Jackson exchanged a look with Geoff. ‘Tell me about Miss Bennett.’
‘She’s one of the 1939–40 intake, when they allowed women into the administrative grades because of the war.’
Jackson nodded. ‘I often think those women who stayed after the Treaty must feel very out of place. Unmarried, of course, or they would’ve had to leave. What’s Miss Bennett like?’
David hesitated. ‘A nice woman. Bored, I think, wasted in that job.’ He thought of Carol, her desk behind the counter with the buff files with red crosses marked ‘Top Secret’, a cigarette usually burning in her ashtray.
‘Attractive?’ Jackson asked him.
David could suddenly see where this might be going, and felt something sink in his chest. ‘Not really.’ Carol was tall and thin, with large brown eyes and dark hair, a long nose and chin. She always dressed well, always with a touch of colour, a brooch or a bright scarf, in tiny defiance of the convention that women in the Service should dress conservatively. But he had never been remotely attracted to her.
‘Interests? Hobbies? Boyfriend? What sort of life does she have outside the office?’
‘I’ve only spoken to her a few times. I think she likes concerts. She’s got a nickname, like a lot of the junior staff.’ He hesitated. ‘They call her the bluestocking.’
‘So, possibly lonely.’ Jackson smiled encouragingly. ‘How about if you became friendly with her, took her out to lunch a couple of times, say. She might be flattered by the attention from a handsome educated fellow like yourself. You might be able to contrive a way of seeing the key.’
‘Are you suggesting I . . .’ He looked round the small group. Natalia was smiling at him a little sadly.
‘Seduce the girl?’ she said. ‘Ideally no. That could lead to gossip and even trouble, given you’re married.’
Jackson looked at him. ‘But you could make friends with her, lead her along a little.’
David was silent. Natalia said, ‘We all must do things we do not like now.’
And so David made friends with Carol, going towards her end of the long counter if he had papers to book out or return, taking the opportunity to chat. It had been easy. Carol wasn’t popular in the dusty, conservative atmosphere of the Registry and was pleased to have someone to talk to. He remarked casually that he had heard she had been to Oxford, like him. She told him she had read English at Somerville, that her real love was music but she had been hopeless at any instrument she tried. He learned how lonely she was, with only a couple of women friends and her elderly, difficult mother, whom she looked after.
They had told him to take his time, but it was Carol who, a month later, diffidently took the initiative.
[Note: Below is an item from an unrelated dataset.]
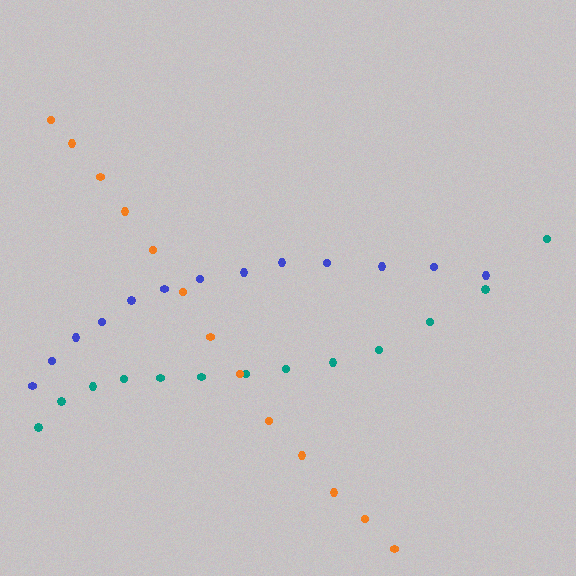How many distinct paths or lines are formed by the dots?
There are 3 distinct paths.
She said that sometimes she went to lunchtime concerts at local churches and wondered if he might like to come to one. He had pretended an interest in music and he could see the hesitant hope in her eyes.
And so they went to a recital. Snatching a quick lunch in a British Corner House afterwards Carol asked, ‘Doesn’t your wife like music?’
‘Sarah doesn’t like going out much just now.’ David hesitated. ‘We lost a little boy, at the start of the year. An accident in the house.’